Urban Metro Launches
You read right: Unfazed by the recession and a spate of magazine closings, a new quarterly magazine about urban style for young men, UrbanMetro, is set to debut with a subscription base of 20,000. The brainchild of Vice President and Publisher Damon Ceaser will be produced by his company Ceaser Media Group. The magazine will cater to African-American and Hispanic men ages 18-34. Content will draw on various overlapping style genres, like hip-hop and sneaker culture.
UrbanMetro is obviously launching in a difficult environment--especially for men's fashion magazines, which struggled even in the best of times. Conde Nast closed Cargo, a young men's shopping magazine, in March 2006; Alpha Media closed Stuff in October 2007; and Conde shuttered Men's Vogue as a stand-alone publication in November 2008. A more troubling precedent is the closing of Mass Appeal, a men's fashion magazine for urban hipsters, in April 2008.
However, UrbanMetro has done its homework. Before launching as a print magazine, the title gauged interest with an online issue that was promoted via social-networking sites like MySpace. After drawing 50,000 unique visitors, Ceaser Media was able to sign up 20,000 subscribers with email marketing. The magazine will also be promoted by RealTalkLive, an online radio show produced by Ceaser Media. UrbanMetro hopes to achieve a subscription base of 100,000 by the end of 2009.
Vibe Cuts Back
Things aren't looking so great for another magazine targeting the urban market. Vibe, a monthly music magazine covering hip-hop, is cutting its base from 800,000 to 600,000, following an earlier cut from 850,000 in 2008. The magazine is also pulling back on its publication schedule--from 12 issues per year to 10--and moving its staff to a four-day work week. Music magazines in general are having a hard time, but Vibe has been hit especially hard.
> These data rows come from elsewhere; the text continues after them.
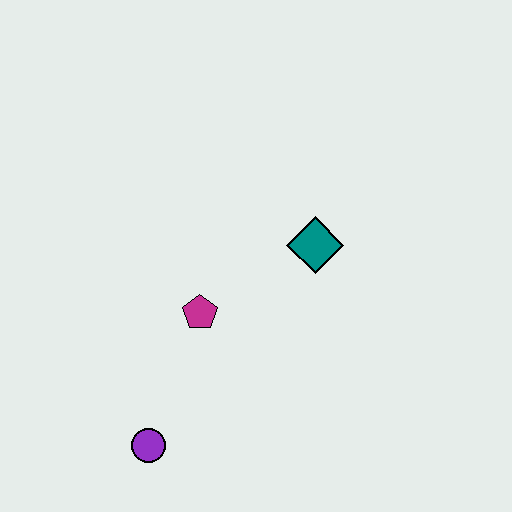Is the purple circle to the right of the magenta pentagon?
No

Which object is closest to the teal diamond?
The magenta pentagon is closest to the teal diamond.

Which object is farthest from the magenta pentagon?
The purple circle is farthest from the magenta pentagon.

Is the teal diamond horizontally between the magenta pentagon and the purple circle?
No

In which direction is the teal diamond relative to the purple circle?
The teal diamond is above the purple circle.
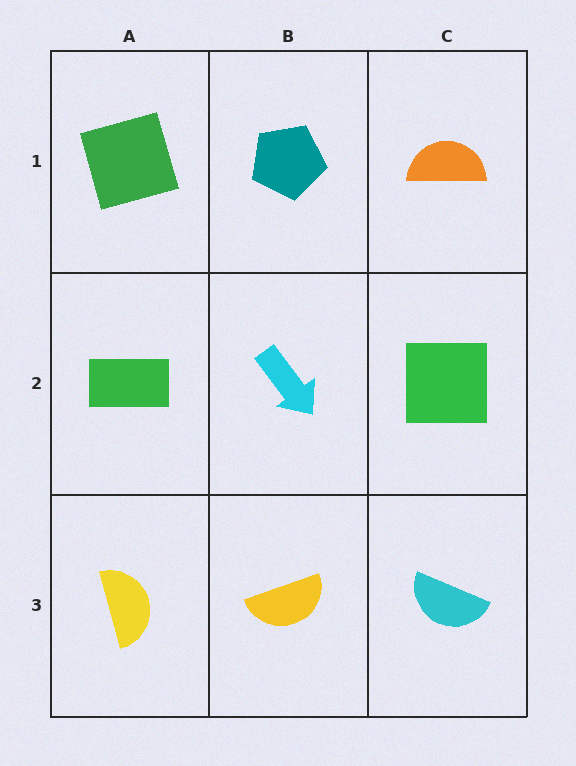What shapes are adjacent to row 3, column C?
A green square (row 2, column C), a yellow semicircle (row 3, column B).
Ad pages in its February issue were down 43% to 33.5, according to MIN Online. The most recent report from the Audit Bureau of Circulations said its newsstand sales fell 10.8% in the second half of 2008, compared to the same period in 2007, while paid subscriptions fell 19.6%.
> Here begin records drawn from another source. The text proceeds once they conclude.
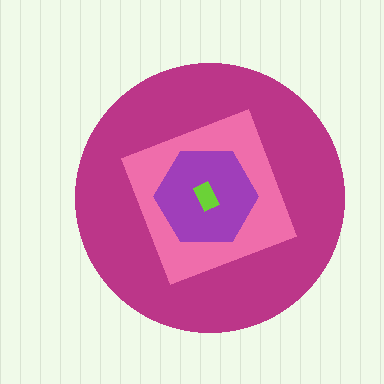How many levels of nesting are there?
4.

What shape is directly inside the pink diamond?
The purple hexagon.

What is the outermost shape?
The magenta circle.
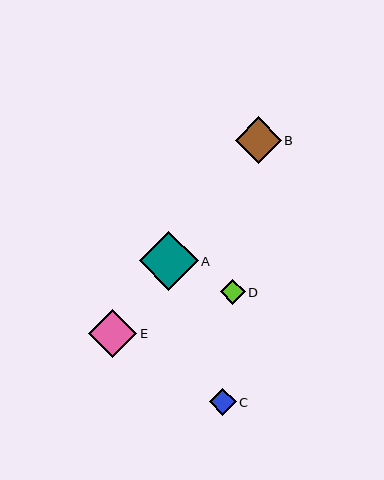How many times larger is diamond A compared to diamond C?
Diamond A is approximately 2.2 times the size of diamond C.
Three More Casualties: Figure, Craft, Mountain Time
Casualties of the recession keep piling up, with three more magazines closing this week. Meredith Corp. said that Figure, a custom publication produced with Charming Shoppes targeting "plus-size" women, will cease publication with its March-April issue; the magazine's Web site is also shutting down. Also this week, O'Reilly Media closed the print edition of Craft, a magazine targeting younger women with "indie crafts" content, citing the costs of print and distribution; the brand remains online. Finally, Forbes closed Mountain Time, its regional lifestyle magazine targeting well-heeled executives who frequent Western ski resorts, which launched a year ago.
Postal Rates To Rise 4% For Periodicals
As if they didn't have enough problems, periodicals will soon see their postage rates go up 4% (actually, 3.976%), according to the United States Postal Service, which announced the increase earlier this week. That's a bigger increase than for any other type of mail; the rates are scheduled to go up on May 11.